I was having a problem with not being able connect the VIC to one of our servers (ESX 3.0.2) and tried rebooting it. That didn't help. The server reboots but I can't connect to it with the client. I can ssh to it but none of the virtual servers have started.
It seems that vmware.hostd starts and dies immediately. If I run 'service mgmt-vmware restart', it dies again. The last entries in /var/log/vmware/host.d are:
2008-04-17 17:03:38.706 'ServiceSystem' 3076472960 verbose Invoking command /etc/init.d/ntpd status
2008-04-17 17:03:38.723 'ServiceSystem' 3076472960 verbose Command finished with status 0
2008-04-17 17:03:38.724 'FirewallSystem' 3076472960 verbose Loading firewall configuration file '/etc/vmware/firewall/services.xml.old'
2008-04-17 17:03:38.729 'App' 3076472960 panic Application error: File Format Exception: Node has both value and children
2008-04-17 17:03:38.730 'App' 3076472960 panic Backtrace generated:
This system is supposed to be supported by HP but they won't call back. Meanwhile, I've got 20 servers down and no idea how to fix this.
Anyone? Please?
Remove the file from /etc/vmware/firewall/services.xml.old
It appears there's a loop that goes in and tries to run things in that folder.
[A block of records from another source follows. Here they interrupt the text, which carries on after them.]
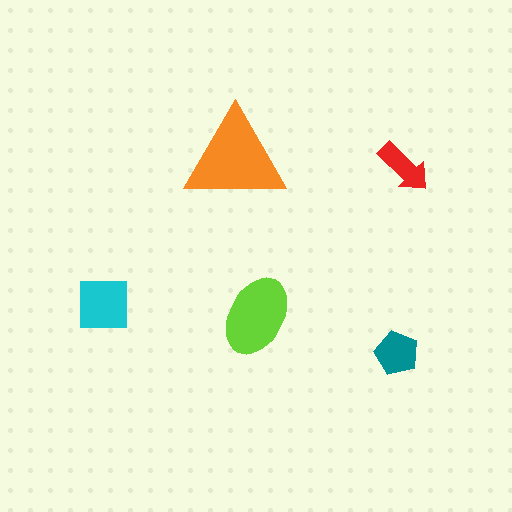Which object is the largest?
The orange triangle.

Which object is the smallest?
The red arrow.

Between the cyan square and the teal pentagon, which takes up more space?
The cyan square.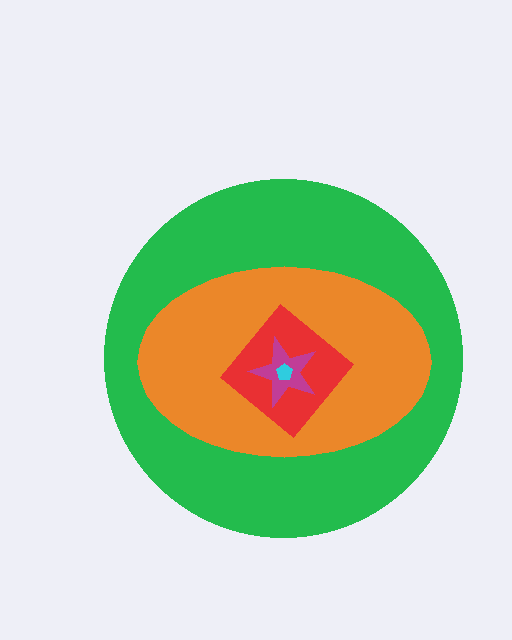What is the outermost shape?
The green circle.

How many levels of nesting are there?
5.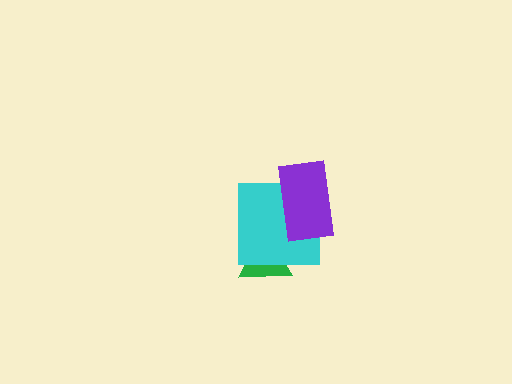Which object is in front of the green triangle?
The cyan square is in front of the green triangle.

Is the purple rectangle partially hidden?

Delete that file and restart hostd.
-KjB
It sounds like you have some kind of drive/OS corruption. Are the VMs on local storage or on a SAN. Could you possibly move the VMs until you resolve the issue with the host?
Just started moving the VM's.
We should be able to get by for while. Really need to figure out how to troubleshoot this.
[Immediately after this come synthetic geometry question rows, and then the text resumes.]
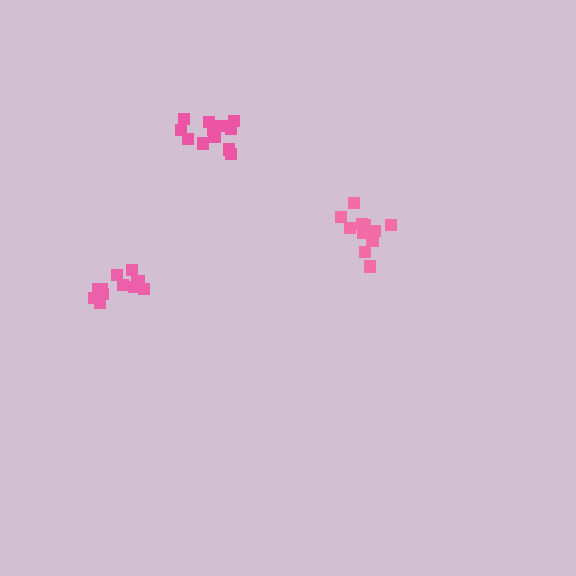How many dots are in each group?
Group 1: 14 dots, Group 2: 13 dots, Group 3: 11 dots (38 total).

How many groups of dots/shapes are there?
There are 3 groups.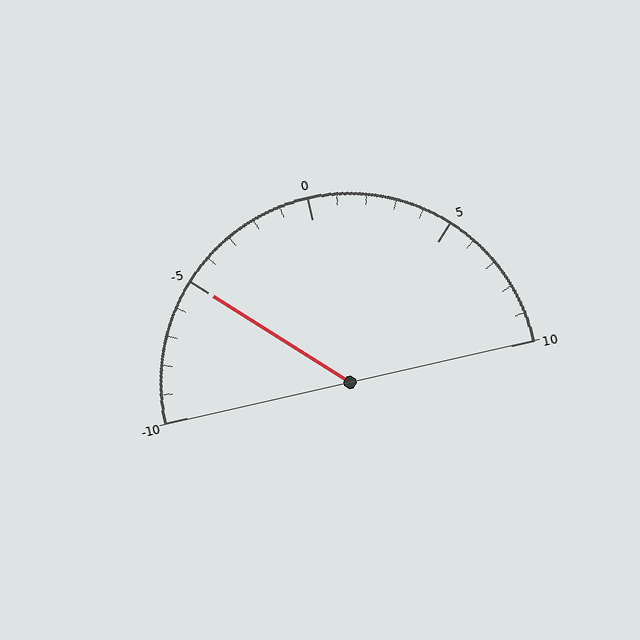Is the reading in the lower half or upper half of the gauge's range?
The reading is in the lower half of the range (-10 to 10).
Unfortunately, VMWare got into production before anyone here really got to know it. We use the 'Just too late' training model.
Try checking to see if the /logs partition is full, that'll kill hostd.
vdf -h
/dev/sda6 1.4G 57M 1.3G 5% /var/log
No, I've been caught by full log partition before. Not this time
OK. VMs are successfully moving to a new server so I can start breathing right again.
This is no longer urgent but I still need a fix (hopefully other than rebuilding a server)
Remove the file from /etc/vmware/firewall/services.xml.old
It appears there's a loop that goes in and tries to run things in that folder. Delete that file and restart hostd.
-KjB
That was it. I had renamed the services.xml to services.xml.old and copied in a file from another server. Apparently the bad one was still being read. Once I deleted the bad one and tried to restart vmware-hostd came up.
I'm not sure what happened to change these, but they had probably been like that for months.
Thanks!!
Ken